Je levais les yeux vers lui.

« J'ai investi mon temps dans la lecture.

— Tu lis quoi ?

— Que ta volonté soit faite, de Chattam.

— Ah, lui je connais !

— Tu en as lu ? demandais-je avec un sourire. »

Il fit la moue.

« J'ai commencé Les arcanes du chaos mais j'ai arrêté quand Yael disait qu'elle était comme tout le monde parce qu'elle buvait du jus de tomate.

— Dégueulasse.

— On est d'accord. »

Il se pencha vers mon livre et susurra :

« Mais lui, il est bien ?

— C'est très bien écrit, j'adore. Je crois que je vais l'emprunter.

— Je crois que je vais réviser tout seul et te laisser finir ton bouquin. »

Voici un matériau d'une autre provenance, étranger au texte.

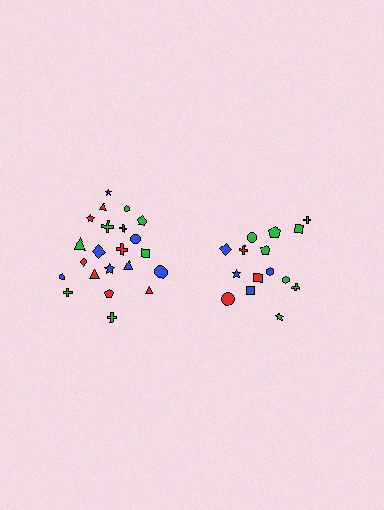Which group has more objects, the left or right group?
The left group.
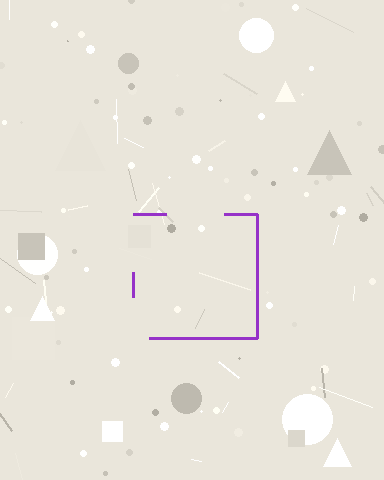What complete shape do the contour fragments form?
The contour fragments form a square.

Je plissais les yeux pendant qu'il sortait ses affaires lentement.

« Attends, quoi ?

— Je vais revoir mon cours tout seul et te laisser lire, t'as l'air plongée dedans on va pas gâcher ça. Tape moi juste sur les doigts si je suis déconcentré.

— Non, t'inquiète. Je peux juste finir mon chapitre ?"

Il approuva d'un hochement de tête et sortit ses affaires. Néanmoins, il n'écrivait pas.

"Je te tape quand sur les doigts ? demandais-je après quelques minutes à le voir compter les petits spots éclairants au plafond.

- Désolé. J'y comprends juste rien."

Il se déplaça pour arriver à côté de moi et se pencha sur la page.

"Putain c'est bien écrit. J'aspire à une telle maîtrise des mots.

- N'est-ce pas ?

- Ca va me réconcilier avec les bouquins si je le lis, je crois.

- Me fréquenter va t'être bénéfique."

Il tira la chaise à côté de moi.

"Du coup tu peux m'expliquer la structure d'un atome ?

- J'ai une chose à confesser...

- Va-y.

- J'ai failli être refusée en S à cause de ma moyenne de merde en physiques, lui confiais-je."

Il ne s'énerva pas, contrairement à ce que je pensais, mais éclata de rire.

"Ca nous fait un point commun."

Je lui souris timidement en retour, avant de soupirer.

"Je vais quand même essayer de t'expliquer. On a un marché, non ?"

Son clin d'oeil rassura mon coeur.

"Je t'en voudrais presque pas si j'ai une sale note à cause de toi."